Under Commissioner Elin Howe, the Massachusetts Department of Developmental Services promulgated regulations last year prohibiting the use of the GED on any new students, but the GED is still legally allowed to be used on students admitted prior to their promulgation.


http://www.autistichoya.com/2013/01/judge-rotenberg-center-survivors-letter.html

 

cali

(114,904 posts)
2. yes. there has to a better way. padded helmets and one on one for head slamming.
Mon Sep 15, 2014, 07:49 AM
Sep 2014

how the hell did a kid manage to pull out all his teeth? that's not an easy task.

kcr

(15,315 posts)
3. I hope the FDA finally puts a stop to this.
Mon Sep 15, 2014, 08:50 AM
Sep 2014

Desperate parents are being conned into having their children tortured by these charlatans. It needed to stop a long time ago.

treestar

(82,383 posts)
4. It sounds better than the self injury
Mon Sep 15, 2014, 08:54 AM
Sep 2014

I would suppose allowing that to go on would be considered abuse, too.

aikoaiko

(34,163 posts)
5. Rotenberg recruited me to join them, but I just couldn't
Mon Sep 15, 2014, 09:03 AM
Sep 2014

Aversive stimuli is a complex issue in these cases. Aversive stimuli can produce short-term compliance, but long-term problems also not to mention the ethics of involved.



aikoaiko

(34,163 posts)
8. I don't think a lot of people have seen child tear its skin off with its teeth
Mon Sep 15, 2014, 09:36 AM
Sep 2014

Or hit their heads against brick walls so much their faces are deformed.
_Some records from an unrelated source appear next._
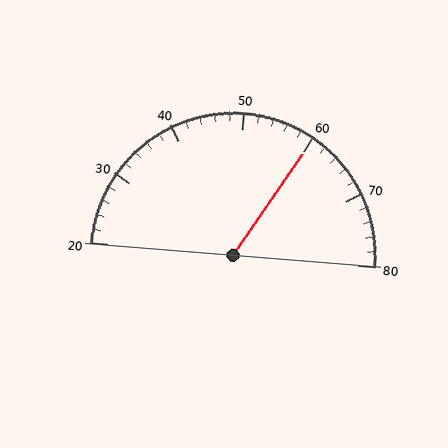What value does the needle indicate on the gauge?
The needle indicates approximately 60.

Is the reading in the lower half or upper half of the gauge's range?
The reading is in the upper half of the range (20 to 80).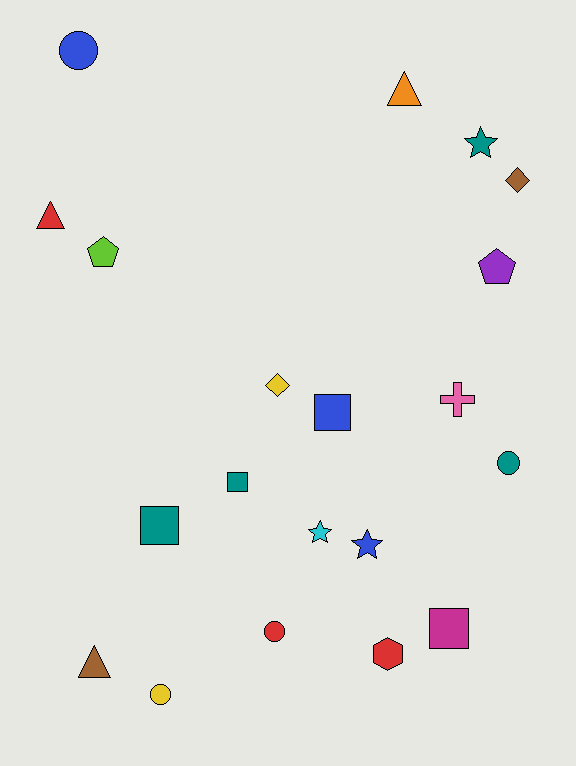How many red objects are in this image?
There are 3 red objects.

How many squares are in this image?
There are 4 squares.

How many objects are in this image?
There are 20 objects.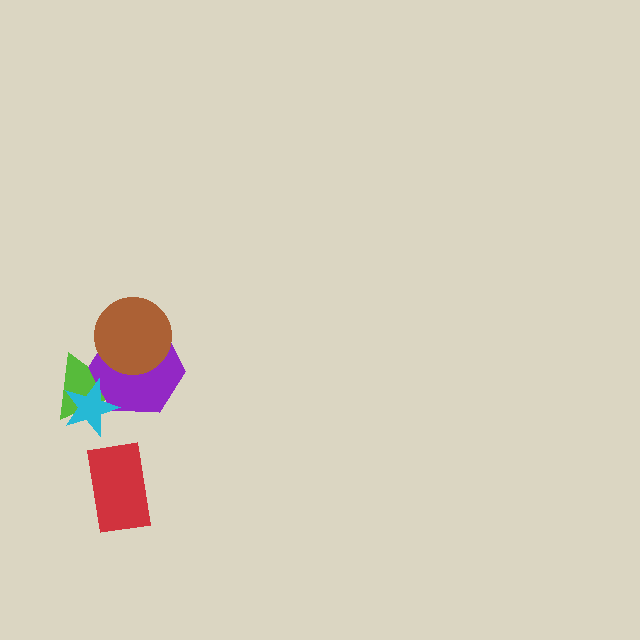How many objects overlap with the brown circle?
1 object overlaps with the brown circle.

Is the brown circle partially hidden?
No, no other shape covers it.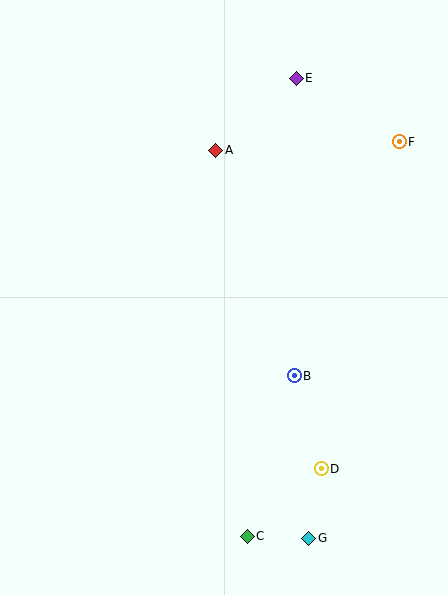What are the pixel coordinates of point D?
Point D is at (321, 469).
Even padding, protective shielding, and helmets doesn't help as much as one would think. The NFL uses the best helmets in the world and they still are still plagued with TBI problems.
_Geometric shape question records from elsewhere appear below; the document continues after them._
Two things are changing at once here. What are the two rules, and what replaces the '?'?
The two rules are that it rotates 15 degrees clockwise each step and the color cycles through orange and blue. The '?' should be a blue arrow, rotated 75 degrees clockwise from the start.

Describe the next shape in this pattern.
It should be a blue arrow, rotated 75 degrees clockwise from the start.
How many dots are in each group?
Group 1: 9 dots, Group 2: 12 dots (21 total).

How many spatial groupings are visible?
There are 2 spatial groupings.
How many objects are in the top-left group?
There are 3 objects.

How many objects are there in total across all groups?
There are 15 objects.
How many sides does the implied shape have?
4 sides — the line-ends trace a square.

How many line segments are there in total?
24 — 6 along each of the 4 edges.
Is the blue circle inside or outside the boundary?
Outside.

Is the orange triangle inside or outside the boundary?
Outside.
I'm not saying that ALL those who oppose the technique are uninformed, but not using aversive stimuli has its problems too in that self-destructive behavior be slower to address.

 

lumberjack_jeff

(33,224 posts)
10. Thank you very much for this.
Mon Sep 15, 2014, 04:22 PM
Sep 2014

I don't have any experience with the devices described in the OP, but I think that redirecting autistic kids from the more destructive kinds of self stimulus is of tantamount importance.

The question is whether it works and is less damaging than the behavior it redirects.

jwirr

(39,215 posts)
11. That sounds very much like the treatment that they used to give menally ill adults in the 50s. They
Mon Sep 15, 2014, 04:45 PM
Sep 2014

are giving it to students? I knew a woman who had this back then and she lost ALL of her memories for the full 6 months that she was treated. Don't think they are going to learn much. Forgot to call it what it was - shock treatment.